Teacher's Row, by Jesus Nava, Sofia Raffaeli, Nicole Peterson and David Zuñiga.

 
Designed for the climate extremes of the Sonoran Desert, SunBlock is a distributed heating and cooling system that generates and stores carbon-neutral thermal energy and shares it with the neighborhood, or micro-community. It reduces stress on the electrical grid and offers residents an economical alternative for space conditioning by using water as a vehicle for storing and sharing abundant solar energy through a community energy system. View details at sunblock.community.

“SunBlock rethinks the traditional, centralized configuration of district energy systems used to heat or cool buildings at the neighborhood scale,” says Bean. “The result is a community-wide system that is scalable, efficient and equitable.”

Bean has been evolving the SunBlock concept with students as part of their Solar Decathlon designs for several years.

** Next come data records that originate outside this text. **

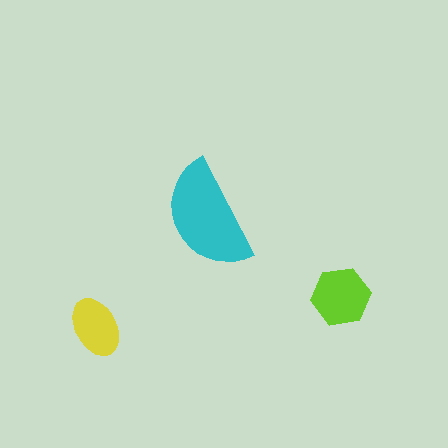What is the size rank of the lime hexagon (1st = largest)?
2nd.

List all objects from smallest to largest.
The yellow ellipse, the lime hexagon, the cyan semicircle.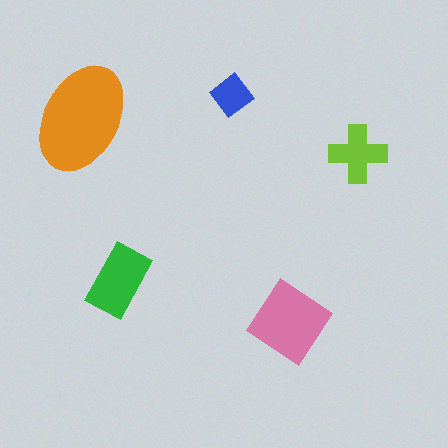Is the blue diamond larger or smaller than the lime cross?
Smaller.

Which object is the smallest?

In the competition this year, Solar Decathlon Design Challenge judges Celeste Cizik of Group14 Engineering, Alexander McDonald of Tesla and Lalitha Suryanarayana of Infineon Technologies hailed the concept as “groundbreaking.”

City of Tucson Housing Development Manger Sarah Meggison, an adjunct lecturer in urban planning at CAPLA, joined the teams for their finalist presentations and is exploring ways to support the SunBlock proposals as the city implements its affordable housing strategy.

“Three finalist teams representing CAPLA is a testament to the strength of the multiyear SunBlock program that Jonathan Bean has created—and of course Jonathan’s guidance and just as importantly the amazing dedication and work of our students,” says CAPLA Dean Nancy Pollock-Ellwand. “If we are truly to build a changing world, we must tackle the challenges of our built environment at a systems level. The projects created by our students for the 2022 Solar Decathlon Design Challenge do just that, and they do it with the kind of craft, design thinking and sustainable focus Jonathan and our other faculty members excel at instilling in our students.”

“The innovative building designs developed by this year’s competitors demonstrate how clean energy technologies can be applied to households across the country, including slashing costs for American families, modernizing energy infrastructure and decarbonizing the building sector,” concludes U.S. Secretary of Energy Jennifer M. Granholm.

Bean and the students are grateful for a grant from Tucson Electric Power that partially funded travel to Colorado for their participation in the competition.